The board of directors of Samsung Electronics approved Lee’s appointment as executive chairman of the company, the South Korean firm said in a brief statement today (Oct. 27) that cited the “current uncertain global business environment” and “the pressing need for stronger accountability and business stability.”

The top seat had so far eluded the scion of one of South Korea’s most influential families because of a string of corruption probes and jail stints.

Now, the 54-year-old is taking the reins of an electronics giant that looks much different than it did two years ago. The supply chain crisis is worse and geopolitical tensions are rife.

Family business

Lee’s grandfather, Lee Byung-chull, founded grocery trading company Samsung in 1938. Some 30 years later, he established Samsung Electronics. A decade after that, Samsung Semiconductor & Telecommunications was established.
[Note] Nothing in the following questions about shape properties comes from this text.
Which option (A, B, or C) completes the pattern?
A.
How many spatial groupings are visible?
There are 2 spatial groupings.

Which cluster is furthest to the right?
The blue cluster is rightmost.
The last two additions became the biggest moneymakers.

After the founder’s death in 1987, his third son, Kun-hee, took charge and eventually grew the company into the country’s most valuable company, a tech giant that forged partnerships with the likes of Google and Apple.
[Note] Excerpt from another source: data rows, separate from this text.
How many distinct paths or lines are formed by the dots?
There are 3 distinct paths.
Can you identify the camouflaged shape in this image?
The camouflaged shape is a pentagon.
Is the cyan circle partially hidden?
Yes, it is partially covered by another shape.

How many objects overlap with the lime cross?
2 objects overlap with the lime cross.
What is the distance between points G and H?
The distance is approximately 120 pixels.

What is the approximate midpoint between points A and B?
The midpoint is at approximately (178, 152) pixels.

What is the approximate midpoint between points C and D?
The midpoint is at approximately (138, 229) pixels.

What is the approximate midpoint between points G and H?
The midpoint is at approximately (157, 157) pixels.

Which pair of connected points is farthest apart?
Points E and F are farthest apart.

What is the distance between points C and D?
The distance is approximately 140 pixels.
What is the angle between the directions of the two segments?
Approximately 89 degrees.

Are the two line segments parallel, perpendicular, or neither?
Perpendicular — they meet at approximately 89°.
Kun-hee also had troubles with the law, starting in the late 1990s, when he was sentenced in a bribery case, but he’s pardoned a year later. He stepped down from Samsung’s helm in 2008 after being convicted for tax evasion but received another presidential pardon the following year. He was then named as a suspect in another tax evasion case in 2018.

A brief history of the bribery case getting in the way of Jay Y. Lee’s ascension

Dec. 2012: Lee becomes the heir apparent of his family-run “chaebol” Samsung—the world’s biggest technology group by sales at the time—after being promoted vice chairman from his role of chief operating officer.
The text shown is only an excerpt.